To be sure, the word dada is understood rather differently at the Certa than elsewhere, and with a great deal more simplicity, too. Here, the word connotes neither anarchy nor anti-art nor any of the other things that so frightened the journalists* that they preferred to designate this movement by the name of Hobbyhorse. To be dada is no dishonour, it simply means a group of regular customers, a few young people, a bit boisterous at times, but likeable. One says : a dada, as one might say ; the fair-haired gentleman. One mark of identification is as good as another. Indeed, dada has become such an accepted term that there is even a dada cocktail here.
On the next page is reproduced:
Apparently, this list was 'surmounted by a placard advertising some drink whose name escapes me, a placard hand-painted by one of their former waiters in the style of Francis Picabia's mechanical pictures, but which vanished some time ago'.
Aragon, the cunt, neglects to record for posterity the recipe for the dada cocktail.

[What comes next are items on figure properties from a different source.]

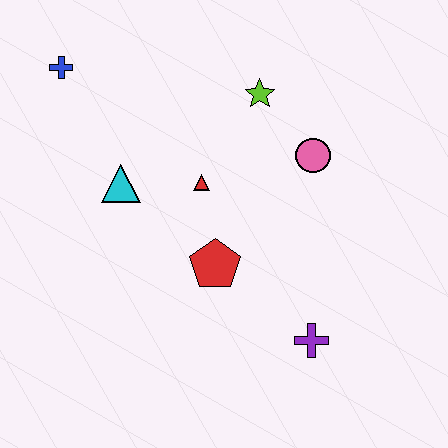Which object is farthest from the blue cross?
The purple cross is farthest from the blue cross.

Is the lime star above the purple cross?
Yes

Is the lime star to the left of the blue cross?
No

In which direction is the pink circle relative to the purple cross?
The pink circle is above the purple cross.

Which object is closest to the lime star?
The pink circle is closest to the lime star.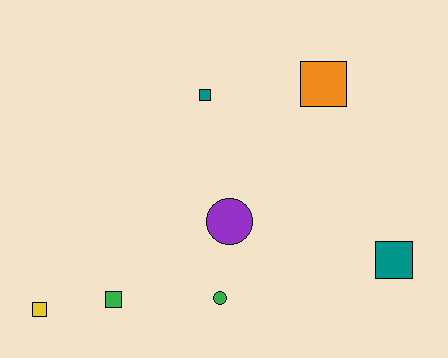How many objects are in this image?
There are 7 objects.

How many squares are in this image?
There are 5 squares.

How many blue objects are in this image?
There are no blue objects.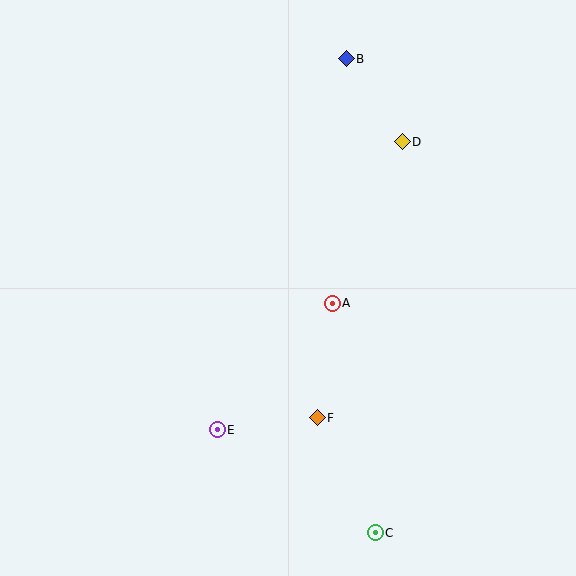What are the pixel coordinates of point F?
Point F is at (317, 418).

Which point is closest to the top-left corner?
Point B is closest to the top-left corner.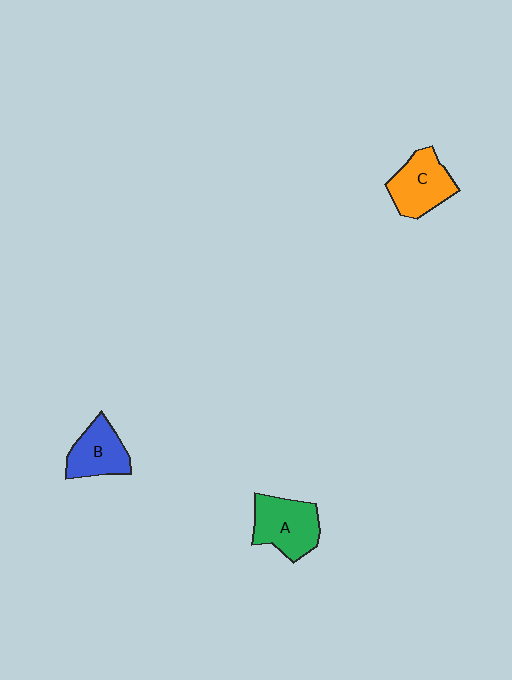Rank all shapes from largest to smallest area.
From largest to smallest: A (green), C (orange), B (blue).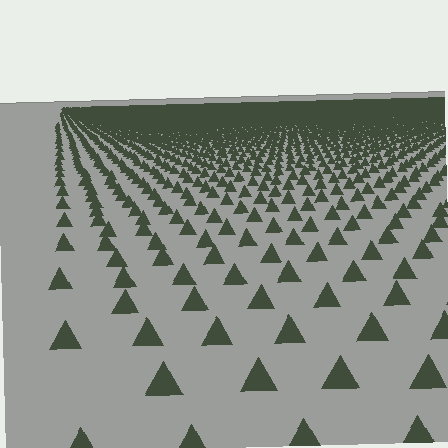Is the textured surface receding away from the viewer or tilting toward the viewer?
The surface is receding away from the viewer. Texture elements get smaller and denser toward the top.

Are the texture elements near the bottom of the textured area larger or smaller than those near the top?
Larger. Near the bottom, elements are closer to the viewer and appear at a bigger on-screen size.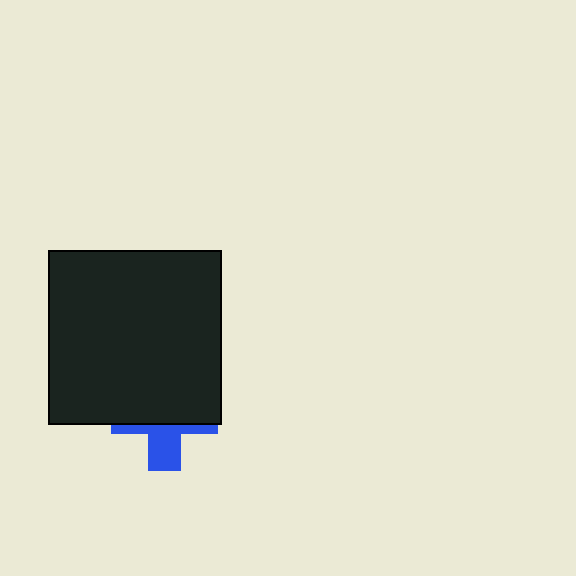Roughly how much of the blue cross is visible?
A small part of it is visible (roughly 36%).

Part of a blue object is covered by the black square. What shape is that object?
It is a cross.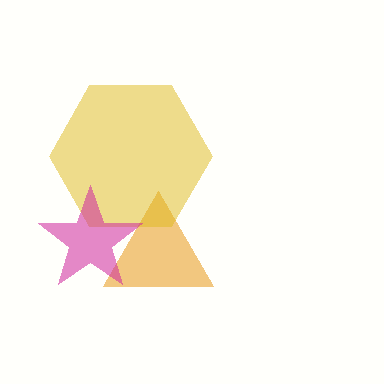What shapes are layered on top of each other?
The layered shapes are: an orange triangle, a yellow hexagon, a magenta star.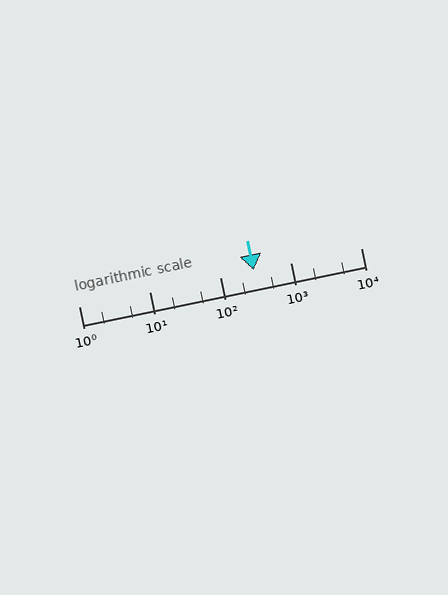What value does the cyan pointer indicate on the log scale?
The pointer indicates approximately 300.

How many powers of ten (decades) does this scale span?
The scale spans 4 decades, from 1 to 10000.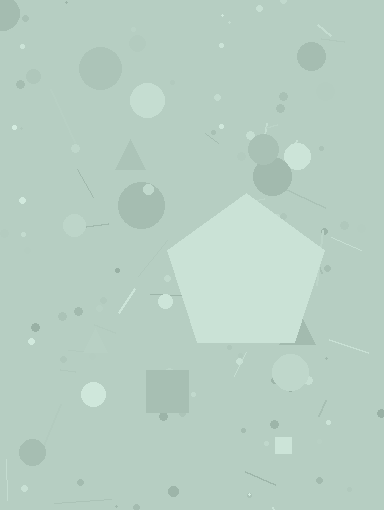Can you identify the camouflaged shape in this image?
The camouflaged shape is a pentagon.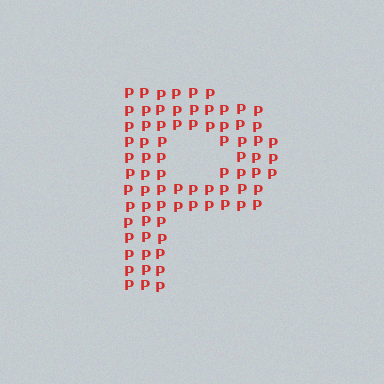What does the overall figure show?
The overall figure shows the letter P.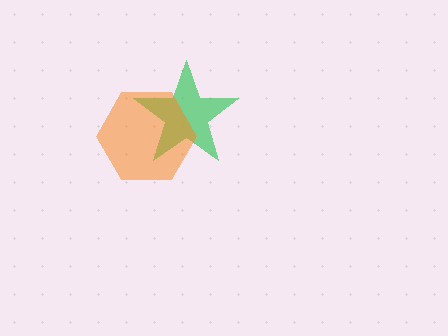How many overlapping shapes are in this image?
There are 2 overlapping shapes in the image.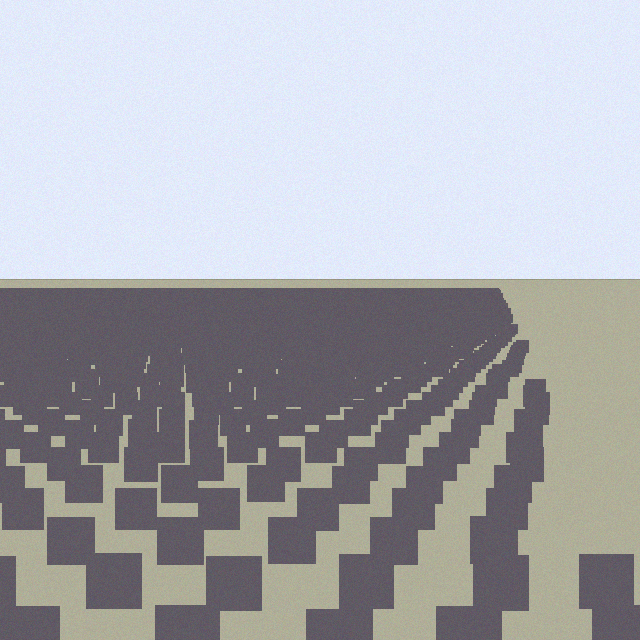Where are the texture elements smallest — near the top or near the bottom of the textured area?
Near the top.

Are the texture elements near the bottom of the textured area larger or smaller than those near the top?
Larger. Near the bottom, elements are closer to the viewer and appear at a bigger on-screen size.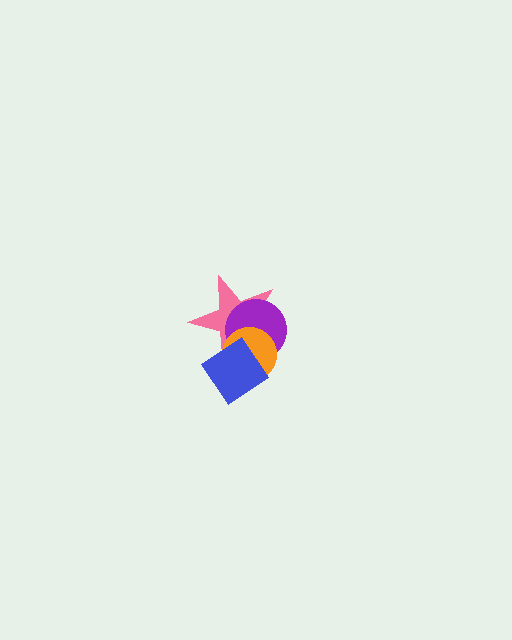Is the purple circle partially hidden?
Yes, it is partially covered by another shape.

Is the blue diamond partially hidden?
No, no other shape covers it.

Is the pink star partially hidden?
Yes, it is partially covered by another shape.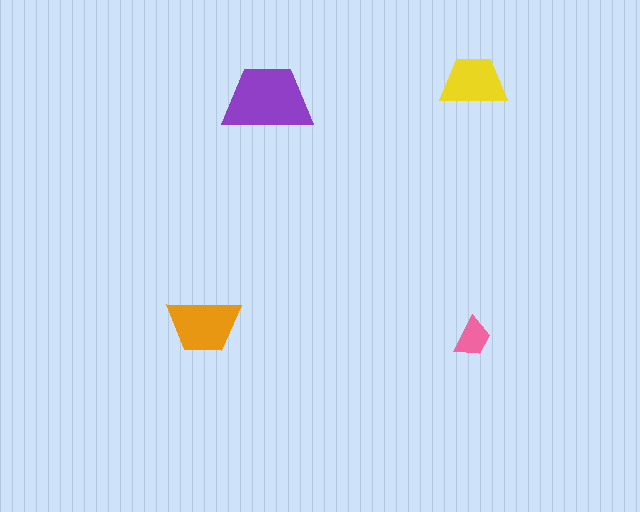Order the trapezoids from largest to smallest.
the purple one, the orange one, the yellow one, the pink one.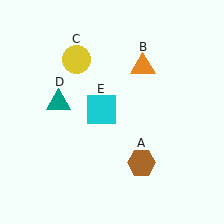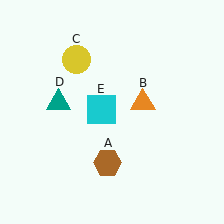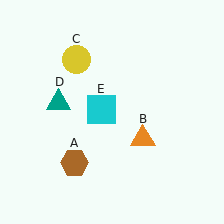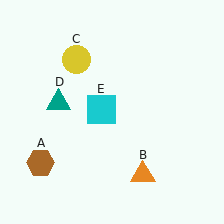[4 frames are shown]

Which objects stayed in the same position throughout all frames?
Yellow circle (object C) and teal triangle (object D) and cyan square (object E) remained stationary.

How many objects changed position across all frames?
2 objects changed position: brown hexagon (object A), orange triangle (object B).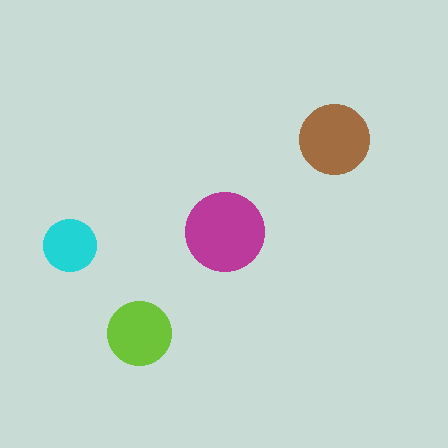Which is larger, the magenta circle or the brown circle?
The magenta one.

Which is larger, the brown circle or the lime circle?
The brown one.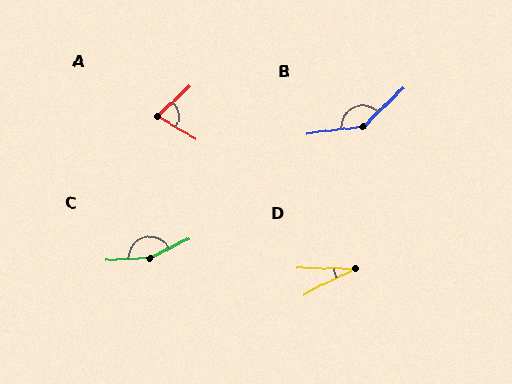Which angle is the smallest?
D, at approximately 27 degrees.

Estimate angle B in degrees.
Approximately 143 degrees.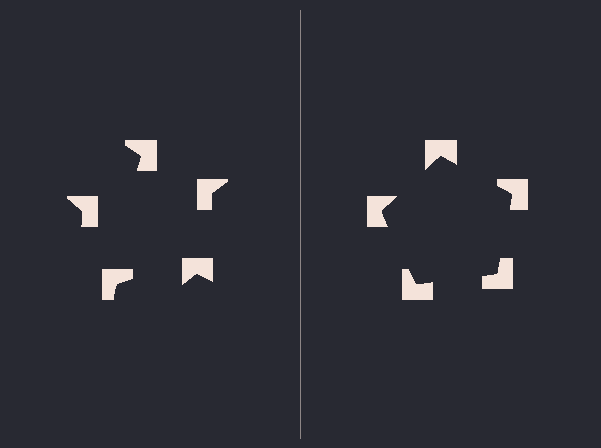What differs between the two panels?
The notched squares are positioned identically on both sides; only the wedge orientations differ. On the right they align to a pentagon; on the left they are misaligned.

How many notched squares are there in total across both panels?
10 — 5 on each side.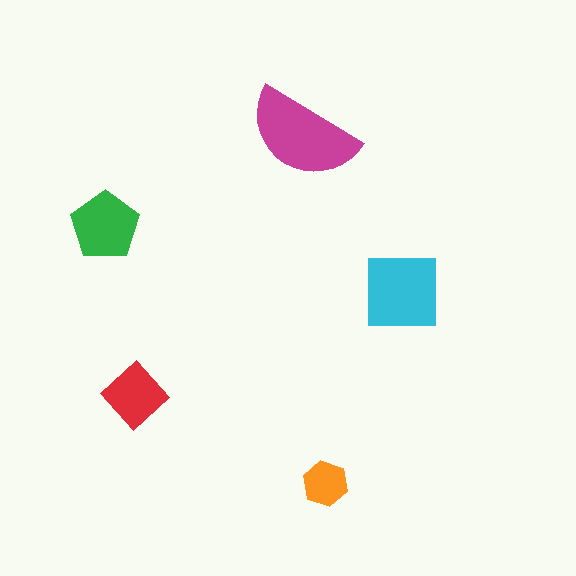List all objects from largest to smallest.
The magenta semicircle, the cyan square, the green pentagon, the red diamond, the orange hexagon.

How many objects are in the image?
There are 5 objects in the image.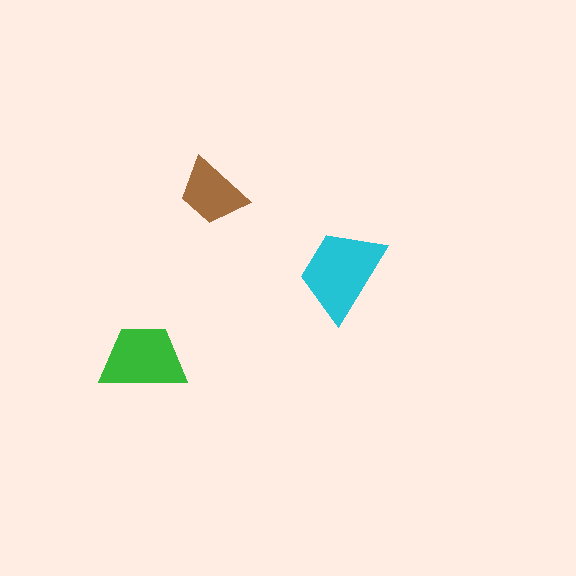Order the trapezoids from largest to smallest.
the cyan one, the green one, the brown one.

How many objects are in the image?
There are 3 objects in the image.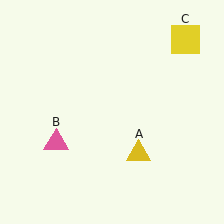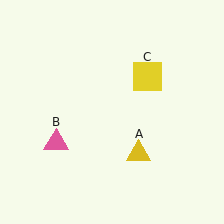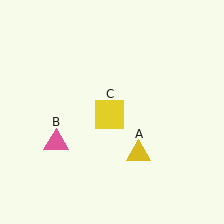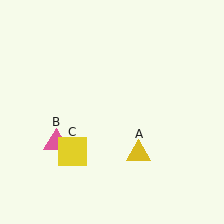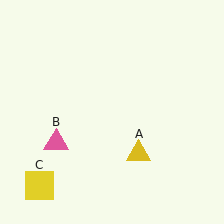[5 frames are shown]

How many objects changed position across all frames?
1 object changed position: yellow square (object C).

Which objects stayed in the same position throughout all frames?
Yellow triangle (object A) and pink triangle (object B) remained stationary.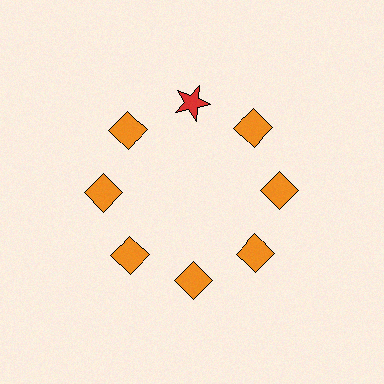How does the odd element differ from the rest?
It differs in both color (red instead of orange) and shape (star instead of diamond).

The asterisk on the word 'journalists' in the quote above leads to this footnote:
*I shall have passed through this world with a few people all graced with a quality of absolute purity, that same purity you may have had the fortune to glimpse in the sky one summer evening (Andre Breton, for example) scorned, insulted, spat upon. But if one day my words become sacred – they are already – then let my laughter echo back from far away. My words will never serve your miserable ends, you who thought to sneer at us, filthy creatures. And when I say journalist I always mean scum. To hell with you at L'Intran, Comoedia, L'Oeuvre, Les Nouvelles Litteraires, etc, morons, creeps, bastards, swine. All of you, without exception : glabrous bugs, bearded lice, burrowing your way into reviews, into dubious publications of all sorts, you'll get what's coming to you in the end. It all stinks. Ink. Squashed cockroach. Shit. Death to all you who live off the lives of others, off their loves, their boredoms. Death to those whose hand is pierced by a pen, death to those who paraphrase what I say.